Saddam Husseins letzter Wunsch, Tod durch ein Erschießungskommando, war ihm verwehrt worden. Der Ex-Diktator starb dennoch einen schnellen Tod durch den Bruch der Halswirbelsäule beim Fall aus mehreren Metern beim Erhängen.
Italiens Außenminister Massimo D'Alema sagte, die Hinrichtung von Saddam Hussein habe der Debatte über die Todesstrafe neue Impulse gegeben. Italien will sich nun für eine weltweite Abschaffung einsetzen.
Während alle Staaten der Europäischen Union die Todesstrafe abgeschafft haben, halten 68 von mehr als 190 Staaten der Welt noch daran fest, darunter auch die USA und Japan. Weißrussland ist das einzige europäische Land, in dem die Todesstrafe noch existiert.

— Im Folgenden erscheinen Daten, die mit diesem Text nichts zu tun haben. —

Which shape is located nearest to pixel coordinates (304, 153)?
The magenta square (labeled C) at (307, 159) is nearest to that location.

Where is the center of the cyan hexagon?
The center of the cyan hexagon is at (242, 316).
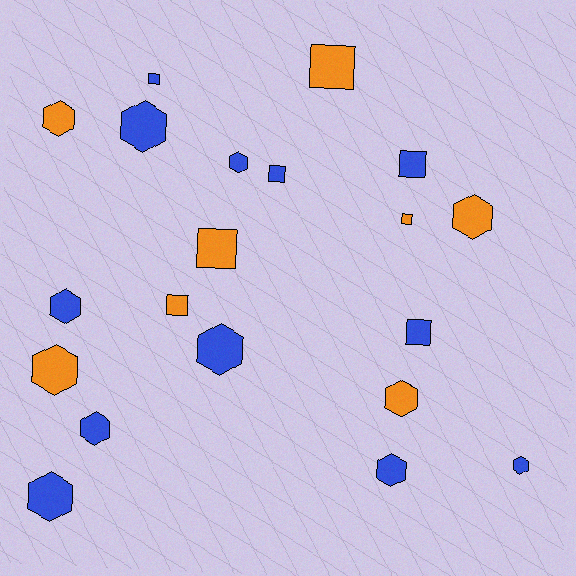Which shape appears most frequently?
Hexagon, with 12 objects.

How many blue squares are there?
There are 4 blue squares.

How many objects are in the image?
There are 20 objects.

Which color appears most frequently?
Blue, with 12 objects.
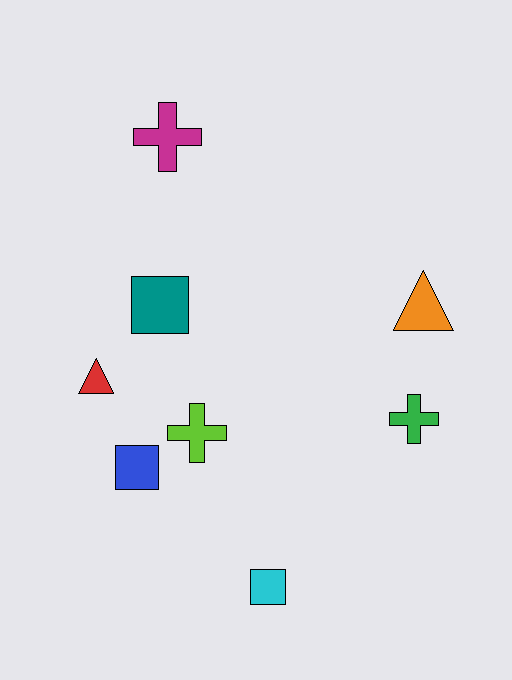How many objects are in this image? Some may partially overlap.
There are 8 objects.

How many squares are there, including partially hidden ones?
There are 3 squares.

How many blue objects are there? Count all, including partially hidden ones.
There is 1 blue object.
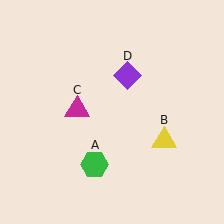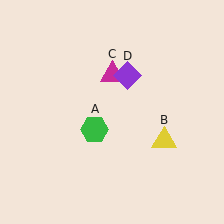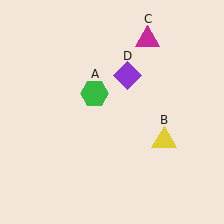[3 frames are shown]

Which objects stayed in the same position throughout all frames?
Yellow triangle (object B) and purple diamond (object D) remained stationary.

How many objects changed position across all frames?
2 objects changed position: green hexagon (object A), magenta triangle (object C).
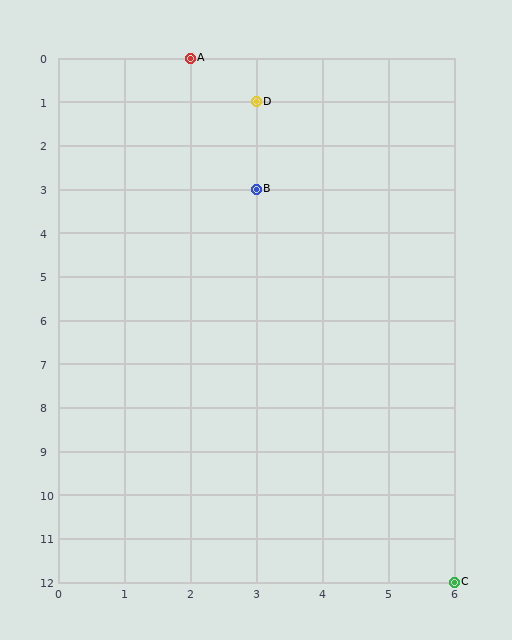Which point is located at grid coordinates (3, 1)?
Point D is at (3, 1).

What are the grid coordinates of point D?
Point D is at grid coordinates (3, 1).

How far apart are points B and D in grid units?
Points B and D are 2 rows apart.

Im Jahr 2005 wurden laut Amnesty International weltweit in 22 Ländern mindestens 2148 Menschen hingerichtet. Demnach entfielen 94 Prozent aller bekannt gewordenen Exekutionen auf nur vier Länder: die Volksrepublik China (mindestens 1700 Hinrichtungen), den Iran (94), Saudi-Arabien (86) und die USA (60).